Jacintha Saldanha, 46, was found dead days after answering the prank telephone call from two Australian radio DJs posing as British royals to the hospital treating Prince William's pregnant wife Catherine for morning sickness.
Mangalore, some 357 kilometres (221 miles) from the high-tech southern city of Bangalore, is where the mother of Saldanha lives along with another daughter and a son.
Saldanha's body will arrive a day after the children of the nurse told a mass in her memory at London's Westminster Cathedral, the main Catholic church in England, that her death had created "an unfillable void".
Her husband, 14-year-old daughter and 16-year-old son paid tribute to a loving wife and mother, whose death following what the hospital described as a "cruel trick", had left them bereft.
"We will miss your laughter, the loving memories and the good times we had together. The house is an empty dwelling without your presence," her daughter Lisha said.
"We love you Mum," she said.
Police in Mangalore, near Shirva town where Saldanha's family plan to hold her funeral, told AFP the body would be accompanied by the nurse's husband, Benedict Barboza, 49, and the children.
"Jacintha's body is expected to arrive in Mangalore on Sunday afternoon," Mangalore police commissioner Manish Kardikar told AFP.
Reverend William Menezes, spokesman for the Diocese of Mangalore, told AFP the funeral would take place on Monday at 4:00 pm (1030 GMT) in Shirva and police said as many as 5,000 people were expected to attend.
A London inquest last week heard that Saldanha, who moved to Britain from India around a dozen years ago, had been found hanging in hospital accommodation on December 7.
A few days earlier, the nurse put the prank call from the Australian radio station through to a colleague, who relayed details about Kate's condition that made global headlines.
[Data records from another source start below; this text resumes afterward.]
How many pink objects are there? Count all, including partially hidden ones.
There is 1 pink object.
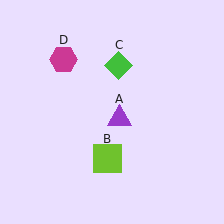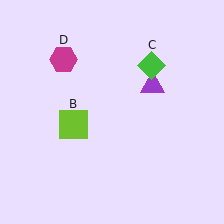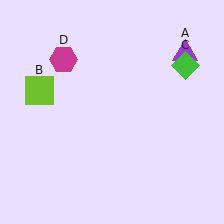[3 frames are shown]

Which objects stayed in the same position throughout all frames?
Magenta hexagon (object D) remained stationary.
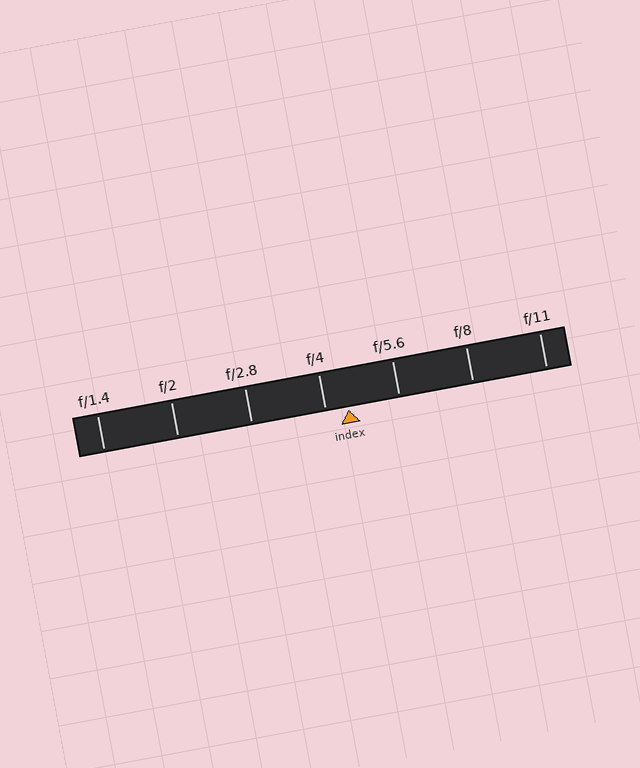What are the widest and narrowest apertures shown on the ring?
The widest aperture shown is f/1.4 and the narrowest is f/11.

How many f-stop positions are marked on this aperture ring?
There are 7 f-stop positions marked.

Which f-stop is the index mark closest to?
The index mark is closest to f/4.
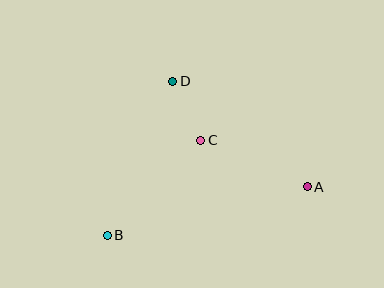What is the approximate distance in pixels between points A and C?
The distance between A and C is approximately 116 pixels.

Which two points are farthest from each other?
Points A and B are farthest from each other.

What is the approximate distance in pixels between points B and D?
The distance between B and D is approximately 167 pixels.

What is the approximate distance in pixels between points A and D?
The distance between A and D is approximately 171 pixels.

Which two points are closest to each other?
Points C and D are closest to each other.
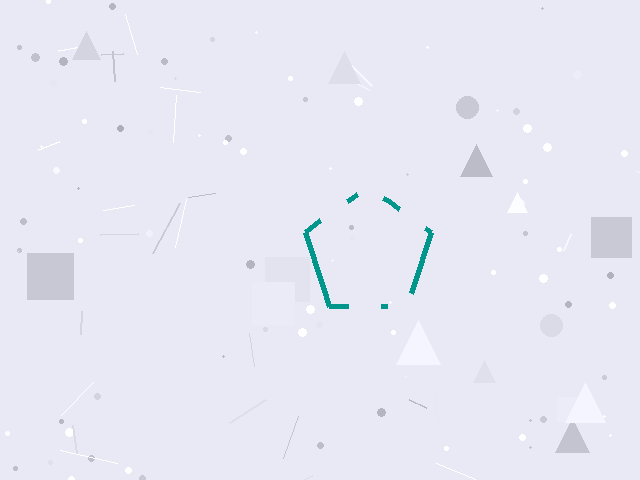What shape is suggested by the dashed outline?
The dashed outline suggests a pentagon.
Saldanha, whose death shocked many around the world, left three notes, one of which reportedly criticised her colleagues over treatment at the King Edward VII private hospital.
The hospital defended itself, saying it offered support to Saldanha and had stressed to her she would not be disciplined for being taken in by the call.
Dozens of Indian students marched to the British High Commission in New Delhi on Saturday, calling for a probe into what they claimed was a "mysterious death", according to a statement issued by them.
The demonstrators carried banners demanding "Justice for Jacintha" and alleged that "as a person of Indian origin she was isolated, victimised and subjected to harassment by the authorities".
Australian police say death threats have been made against Michael Christian and Mel Greig, the DJs from Sydney's 2Day FM radio station who made the call. The presenters made tearful apologies last week.